Les élections présidentielles en Algérie sont prévues pour le 7 septembre prochain. Le 11 juillet dernier, le président sortant, Abdelmadjid Tebboune, a annoncé sa candidature pour un second mandat. Élu en 2019, Tebboune a pris ses fonctions après un scrutin marqué par un boycott des partis d’opposition, suite à la démission d’Abdelaziz Bouteflika sous la pression populaire et militaire.

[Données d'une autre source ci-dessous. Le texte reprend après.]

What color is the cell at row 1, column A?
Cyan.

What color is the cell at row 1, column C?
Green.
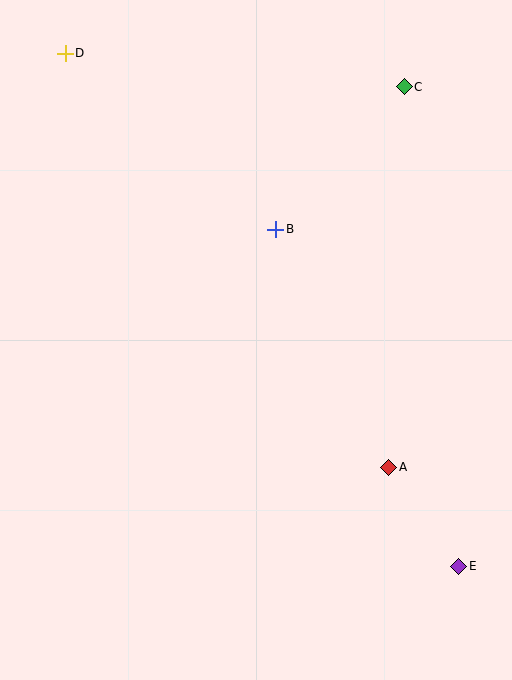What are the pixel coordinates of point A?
Point A is at (389, 467).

Concernant Gaza, la guerre en cours depuis plus de dix mois est, selon l’AFP, la plus meurtrière jamais enregistrée dans ce territoire palestinien. Israël a lancé une opération militaire contre le mouvement terroriste Hamas après une attaque meurtrière du groupe, qui a fait 1 198 victimes israéliennes (avec actes de tortures et viols par centaines), principalement des civils, et a conduit à la capture de nombreux otages.

Alors que le Hamas ne communique toujours pas sur le nombre de ses combattants tués, le contre-amiral Daniel Hagari, porte-parole de l’armée israélienne, a affirmé que plus de 17 000 « terroristes » avaient été éliminés dans la bande de Gaza depuis le début du conflit. Le « ministère de la Santé » du Hamas a annoncé, mardi 20 août, un nouveau bilan de 40 173 civils tués à Gaza depuis le début de la guerre. L’AFP souligne que ces chiffres ne peuvent pas être vérifiés de manière indépendante en raison des conditions actuelles dans la région.